All around them the strange humming sound began to work its way into their heads, not forcing its way but rather worming inside them, sneaking in through the back door while they were occupied with other more important matters.

“Every world that Lucifer conquered or emptied was welded to his own, but nothing is able to satiate his quest: his hunger for control over humanity has transformed him. There have been battles for as long as your time has existed. You hear them but cannot interpret them for what they are. Besides these worlds there are parallel existences, where humans live in the same place as you, the same time, but you never meet. Time runs adjacent in each parallel, but the portals access them all.” Nemamiah had once again resumed control of the story telling. He stood more relaxed now, as if he had grown slightly more acclimatized to his guests. If there had been a sofa and a few beanbag chairs, Becky was fairly sure he would have sat down in one and resumed his tale, possibly smoking a pipe as did. With this image in her head she could not help but give a smile.

“You mean like a parallel universe; a world existing within our own, people living in the same house as us, shitting in the same pot,” Graham scoffed.

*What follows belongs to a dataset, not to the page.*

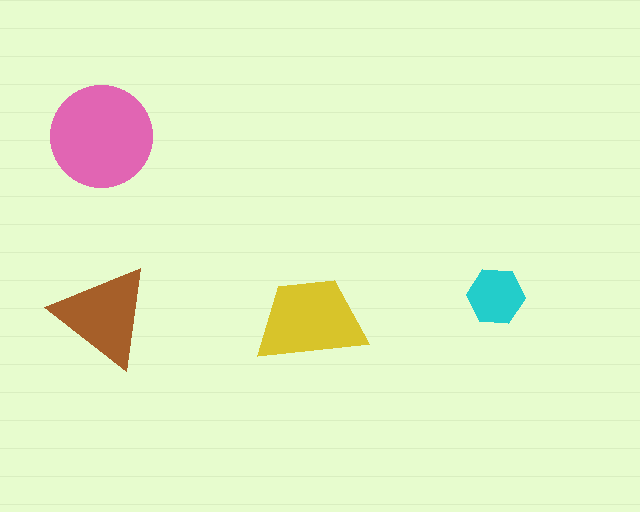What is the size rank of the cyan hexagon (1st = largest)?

“Yes.” Nakir’s curt response came out even before Graham had finished speaking. “More than one. Yyou may catch glimpses of them from time to time; reflections and shadows from for the most. You call them ghosts.” At this both Graham and Becky gave a stifled laugh. One in disbelief, the other a distorted form of understanding. “Believe me or not, for I have no time to deal with the simple gradient of your thoughts,” Nakir snapped before being thrown another, if not even more furious glance from Nemamiah. So heavy was his face that even Nakir’s black eyes seemed to pale compared to the thunder red rage that appeared on Nemamiah’s face. Without saying another word, Nakir spread his wings; wings so bright and pure that none saw, apart from Sammy; they shone in his mind’s eye as beams of pure brilliance, with a detail that the human eye could never even hope to comprehend. Then with the speed of a flying bullet he was gone, and Sammy felt a wave of depression sweep through him as his world was once again restored to darkness. Even the light of the remaining two angels seemed dark in comparison to what he had just witnessed. He let out a slow, quiet sigh.